Con un'apertura energica affidata a 'Message in a bottle' e una chiusura intima e carica di emozione con 'Fragile', Sting ha incantato l'Arena Santa Giuliana, inaugurando l'edizione 2026 di Umbria Jazz. La platea, stracolma, ha accolto la prima data italiana del suo acclamato tour mondiale, un evento che ha ribadito lo storico legame tra il cantautore britannico e il festival perugino. Dal palco, l'artista ha espresso la sua soddisfazione: “Siamo felici di essere qua per la terza volta”.

Questo concerto ha idealmente completato un percorso iniziato nel 1987, anno del suo debutto a Umbria Jazz con il leggendario arrangiatore Gil Evans e la sua orchestra, in un'esibizione memorabile che attrasse 25.000 spettatori.

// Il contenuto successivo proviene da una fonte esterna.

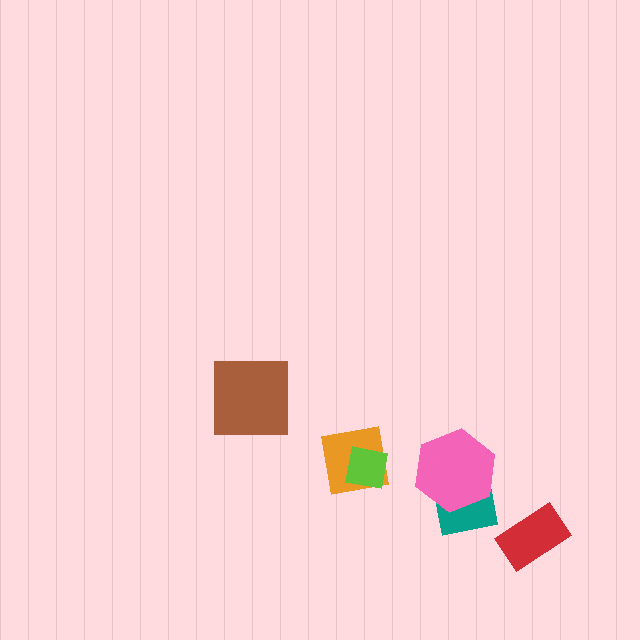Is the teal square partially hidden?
Yes, it is partially covered by another shape.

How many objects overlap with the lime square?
1 object overlaps with the lime square.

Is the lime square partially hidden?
No, no other shape covers it.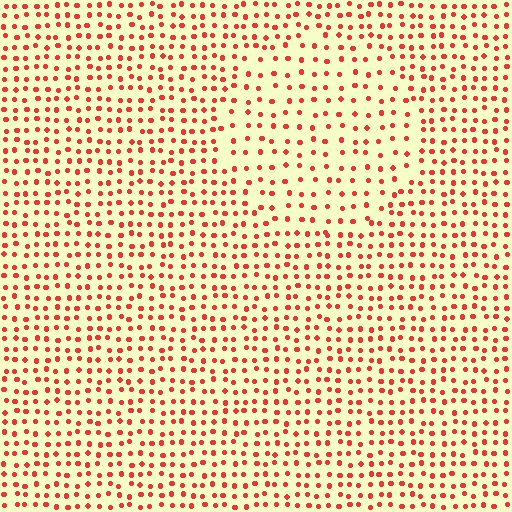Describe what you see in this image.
The image contains small red elements arranged at two different densities. A circle-shaped region is visible where the elements are less densely packed than the surrounding area.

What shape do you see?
I see a circle.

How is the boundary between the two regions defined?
The boundary is defined by a change in element density (approximately 1.6x ratio). All elements are the same color, size, and shape.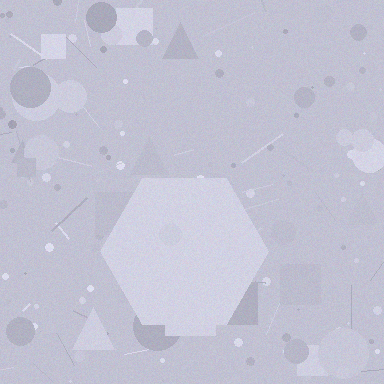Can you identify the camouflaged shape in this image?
The camouflaged shape is a hexagon.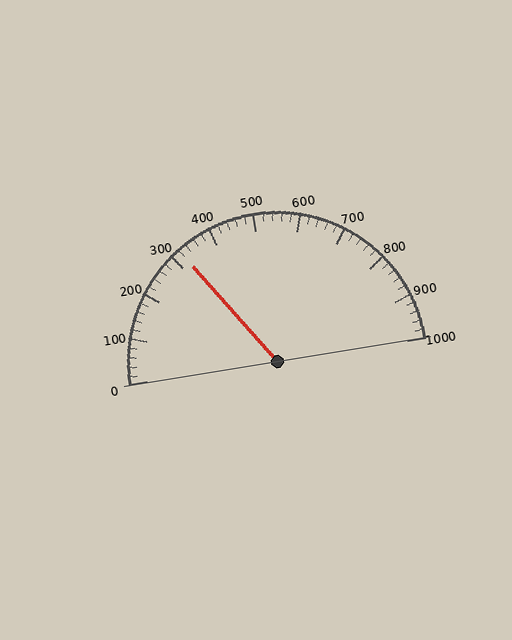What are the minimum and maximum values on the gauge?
The gauge ranges from 0 to 1000.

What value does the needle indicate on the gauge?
The needle indicates approximately 320.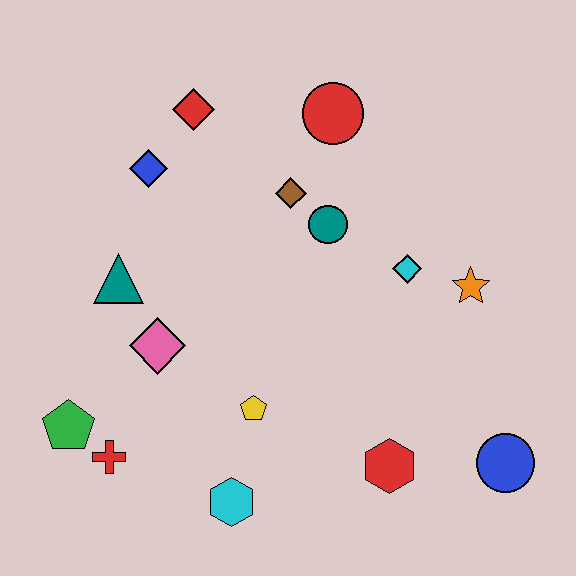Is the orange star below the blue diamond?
Yes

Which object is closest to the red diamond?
The blue diamond is closest to the red diamond.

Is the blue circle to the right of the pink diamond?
Yes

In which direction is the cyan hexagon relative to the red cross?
The cyan hexagon is to the right of the red cross.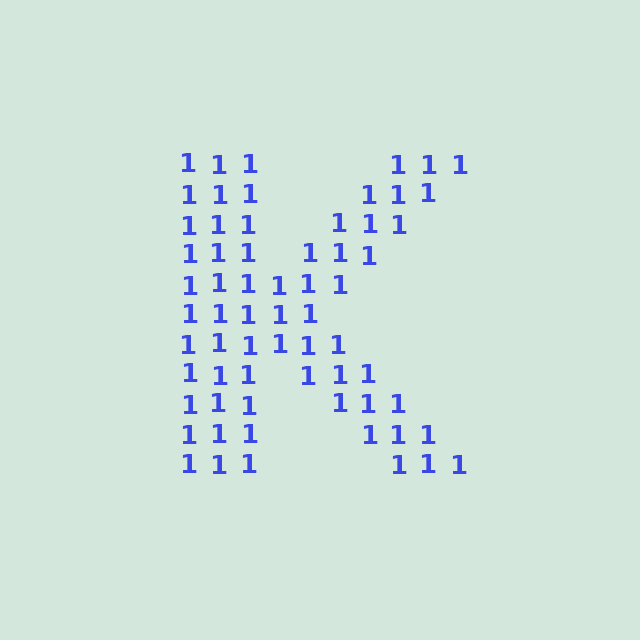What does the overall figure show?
The overall figure shows the letter K.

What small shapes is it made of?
It is made of small digit 1's.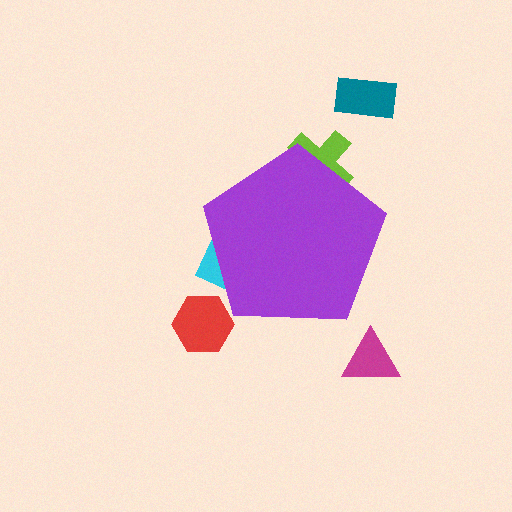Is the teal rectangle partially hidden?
No, the teal rectangle is fully visible.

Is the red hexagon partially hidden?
No, the red hexagon is fully visible.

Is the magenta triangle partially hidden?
No, the magenta triangle is fully visible.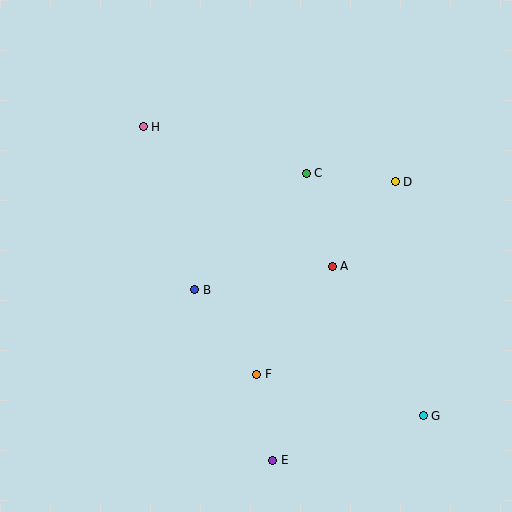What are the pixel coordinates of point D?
Point D is at (395, 182).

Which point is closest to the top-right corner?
Point D is closest to the top-right corner.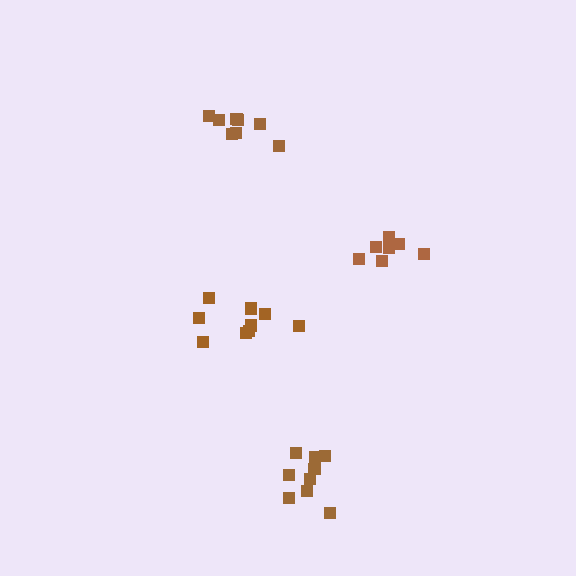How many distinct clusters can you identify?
There are 4 distinct clusters.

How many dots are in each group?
Group 1: 7 dots, Group 2: 9 dots, Group 3: 8 dots, Group 4: 9 dots (33 total).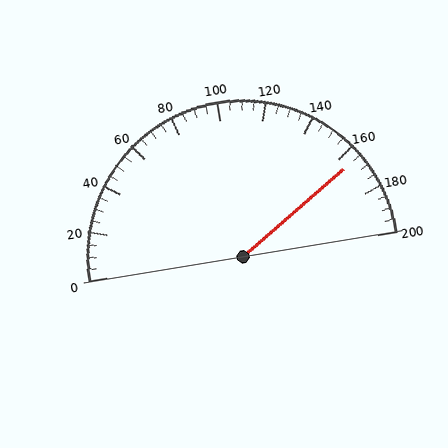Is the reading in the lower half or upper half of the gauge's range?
The reading is in the upper half of the range (0 to 200).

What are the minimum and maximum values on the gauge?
The gauge ranges from 0 to 200.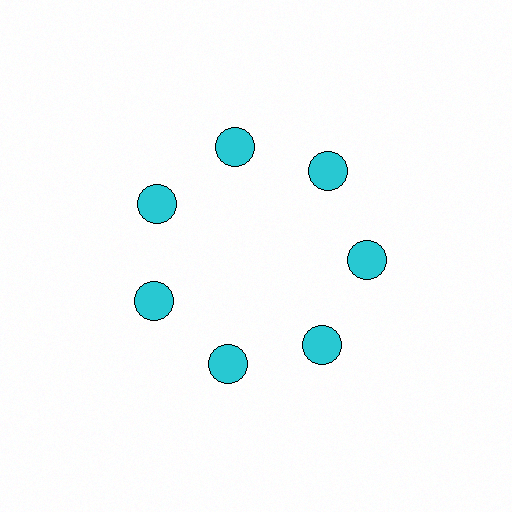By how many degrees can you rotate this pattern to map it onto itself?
The pattern maps onto itself every 51 degrees of rotation.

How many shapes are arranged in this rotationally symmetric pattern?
There are 7 shapes, arranged in 7 groups of 1.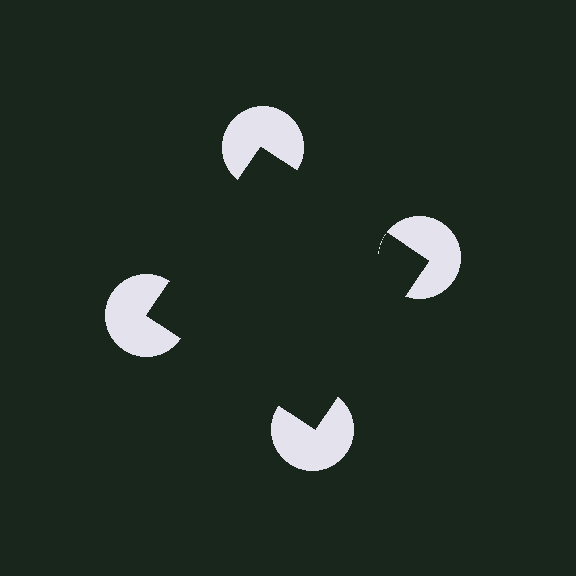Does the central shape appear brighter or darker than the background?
It typically appears slightly darker than the background, even though no actual brightness change is drawn.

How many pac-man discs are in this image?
There are 4 — one at each vertex of the illusory square.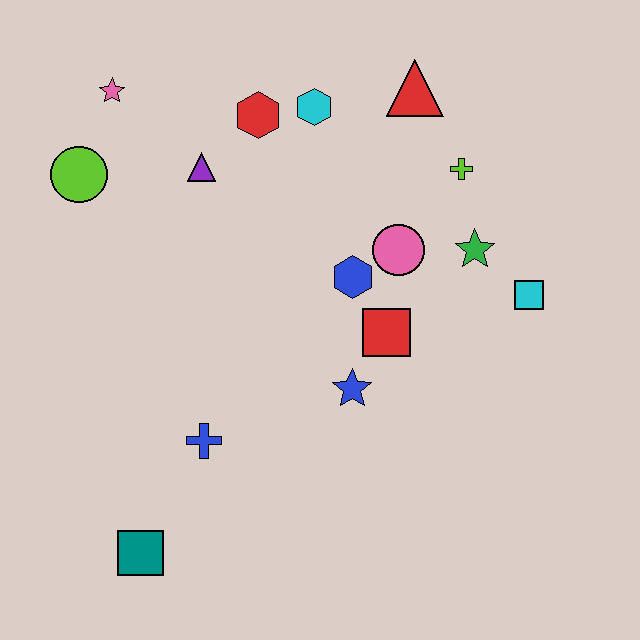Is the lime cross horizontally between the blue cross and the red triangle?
No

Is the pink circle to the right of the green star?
No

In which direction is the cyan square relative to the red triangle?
The cyan square is below the red triangle.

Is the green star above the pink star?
No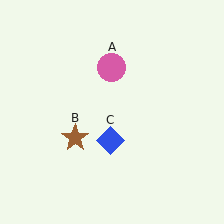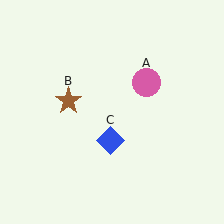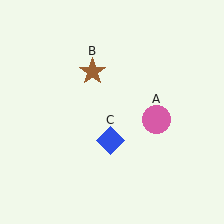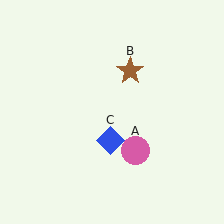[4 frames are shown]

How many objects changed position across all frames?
2 objects changed position: pink circle (object A), brown star (object B).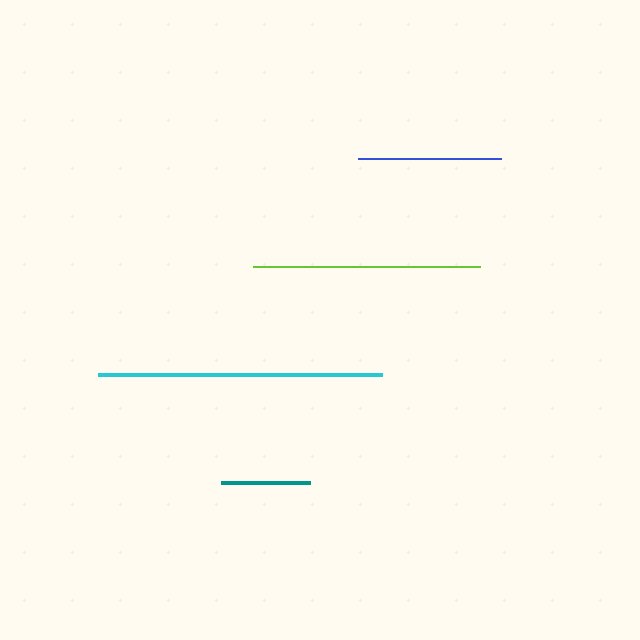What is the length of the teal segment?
The teal segment is approximately 89 pixels long.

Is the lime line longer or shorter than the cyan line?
The cyan line is longer than the lime line.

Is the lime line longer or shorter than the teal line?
The lime line is longer than the teal line.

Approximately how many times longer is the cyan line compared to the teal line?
The cyan line is approximately 3.2 times the length of the teal line.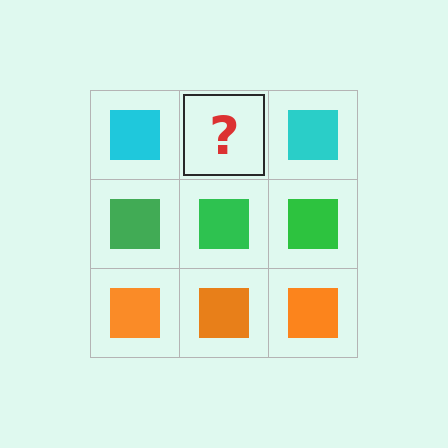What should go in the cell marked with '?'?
The missing cell should contain a cyan square.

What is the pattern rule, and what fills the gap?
The rule is that each row has a consistent color. The gap should be filled with a cyan square.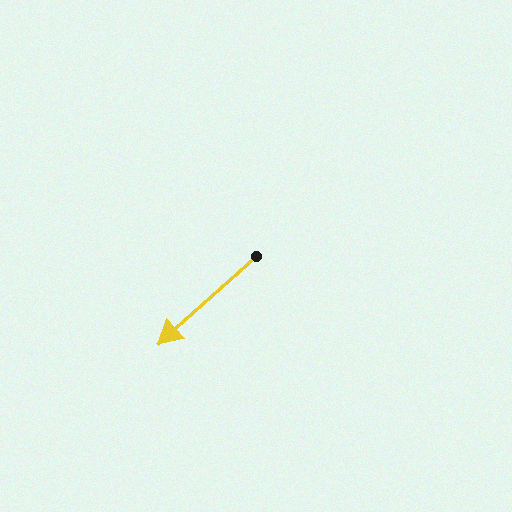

Un altro ritorno si era già verificato nel 2012 con il tour 'Back to Bass'. Questa volta, Sting si è presentato con il power trio Sting 3.0, composto dal chitarrista Dominic Miller e dal batterista Chris Maas, offrendo un sound essenziale e affilato. L'artista ha saputo coinvolgere un pubblico transgenerazionale, dai nostalgici dei Police ai giovani curiosi di ammirare una leggenda vivente con oltre 100 milioni di dischi venduti e 17 Grammy Award.

Un viaggio musicale tra passato e presente

La scaletta della serata, sapientemente calibrata, ha proposto venti brani, unendo il graffio rock dei Police con gemme come 'Every Little Thing She Does Is Magic', 'Wrapped Around Your Finger' e 'Driven to Tears', ai passaggi più sofisticati della sua produzione solista.

Tra questi, l'intensità del recente singolo 'I Wrote Your Name (Upon My Heart)', l'ironia pop di 'Englishman in New York', la dolcezza acustica di 'Fields of Gold' e l’ipnotico crescendo etnico di 'Desert Rose'. Non sono mancati brani dal lirismo denso come 'If I Ever Lose My Faith in You', 'Never Coming Home', 'Mad About You', 'A Thousand Years', 'Shape of My Heart', 'You Still Touch Me' e 'Brand New Day'.

Il finale del set regolare ha visto l'adrenalina salire al massimo con 'Can’t Stand Losing You', dove Sting ha scaldato la platea gridando per tre volte consecutive “Umbria Jazz!”. Il ritmo in levare di 'So Lonely' e l'abbraccio corale di 'Every Breath You Take' hanno preceduto i bis. Qui, dopo una particolare versione di 'Roxanne', il musicista ha compiuto una scelta intima: ha lasciato il basso elettrico per imbracciare la chitarra acustica, intonando la celeberrima 'Fragile', quasi un omaggio a quel 1987 (anno di pubblicazione del brano) tanto caro pure ad Umbria Jazz.

Il saluto finale alla notte perugina è stato affidato alle parole: “Umbria Jazz grazie, arrivederci”.

L'impronta di Sting e il prestigio di Umbria Jazz

L'esibizione, durata circa due ore, ha dimostrato la capacità di Sting di dominare la scena con immutato slancio artistico anche a 74 anni. Questo ha rafforzato il suo storico legame con Perugia e con un festival che si conferma tra i principali appuntamenti italiani ed europei dedicati alla musica dal vivo. Umbria Jazz, nel corso degli anni, ha ospitato grandi protagonisti internazionali, assumendo un ruolo centrale nella promozione della cultura musicale e nel consolidare il profilo artistico del capoluogo umbro, vero crocevia di grandi eventi.

La scelta di presentare il progetto Sting 3.0, con i suoi arrangiamenti essenziali e un sound che richiamava lo spirito originario dei Police, ha permesso al pubblico di apprezzare la continuità e la ricchezza di un repertorio che continua a generare entusiasmo in ogni generazione. Le molteplici presenze di Sting, dal 1987 a oggi, hanno significativamente contribuito ad accrescere il prestigio e la visibilità di Umbria Jazz, consolidando la posizione di Perugia al centro della scena musicale internazionale.